Prepare to downsize

Downsizing has been a common process for seniors. Many seniors found it difficult to maintain their house and garden or struggled getting upstairs. Moving into a retirement home, often only consisting of one room, or a smaller apartment were often the answer. In recent years, more and more younger folks are also downsizing – voluntarily.

After long discussions, we’ll be downsizing this summer, too. Over the last few months, we’ve started the process and are letting go of even more items.

The regular decluttering

Lynda Shrager shares her 5 tips for staying organised. : 1) Don’t allow clutter, 2) limited number of newspapers, 3) create a reading folder, 4) donate clothes and 5) call professional junk removers.

The special downsizing efforts

Diane Schmidt encourages you to ask questions as you walk from room to room. One question we find very useful is: “Can I get by without it?”

Measure your new space downsizing

Do you think you could cut your belongings in half? Nadine Rebecca did so. While we often focus on the obvious things like clothes, chipped mugs and paper, we love how she also pointed at bigger items: Furniture. Some folks keep it to save on money and are facing cramped rooms. Others see downsizing as a new start with furniture that fits into the new home.
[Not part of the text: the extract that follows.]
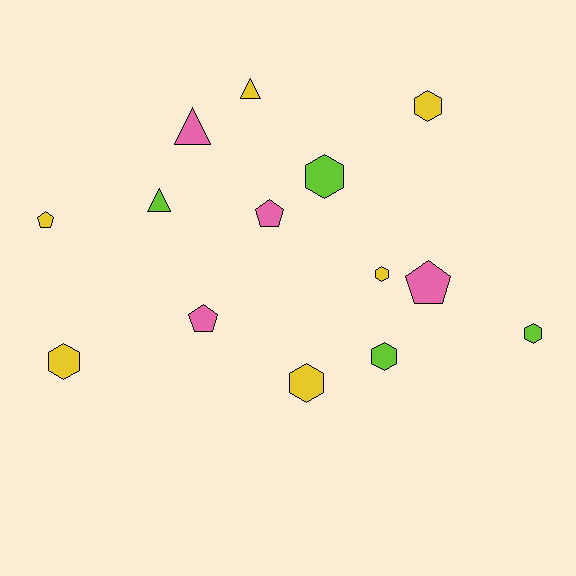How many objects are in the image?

Tackle your most challenging organising areas. You may have heard the advice to take it with you and sort it in your new home. When downsizing, you may not have this luxury (though is it really a luxury or just a postponed decision?). Paper is for many the toughest area to stay organised. Set a timer and start scanning your paper work. If you have a lot and it’s not confidential, you can give it to a copy centre. Make sure you’re not shredding your important documents.

Scan your important documents downsizing

Ditch also all these duplicates and just in case. All they do is take up space and energy. They are the painful reminder that we actually don’t want them but who knows. Maybe potentially theoretically perhaps we’ll need them. Let them go.

Downsizing by 15%

We’ve been recently asked to contribute to an article about downsizing by 15%. That doesn’t sound like much, right? Ask any woman to cut her shoes by 15% and you’ll probably see an anxious expression in her face. Still, it’s a great (and doable!) challenge that we’ll pursue during our downsizing this summer.

Take it one step further like Margaret Manning did. She’s living with 200 items! For us, and she admits it, it’s an extreme of minimalism that isn’t for everyone. For Manning, it’s given her also absolute freedom. We suggest you decide what your priority is!

As we’re going through our own decluttering (it’s lent so why not repeat the 40 bags in 40 days challenge at the same time), we’ll keep you updated with our issues. Trust us! We do have our own pitfalls, too.

If you’ve gone through a downsizing process, what did you experience? We’d love to hear what surprised you and how your life has changed since. We’re so looking forward to reading your comments!

Until next time,

One thought on “Downsizing

  1. Downsizing might be the hardest thing to do because it is emotionally difficult for people to release their past. When downsizing, nothing should be off limits. Either use it, love it, or leave it.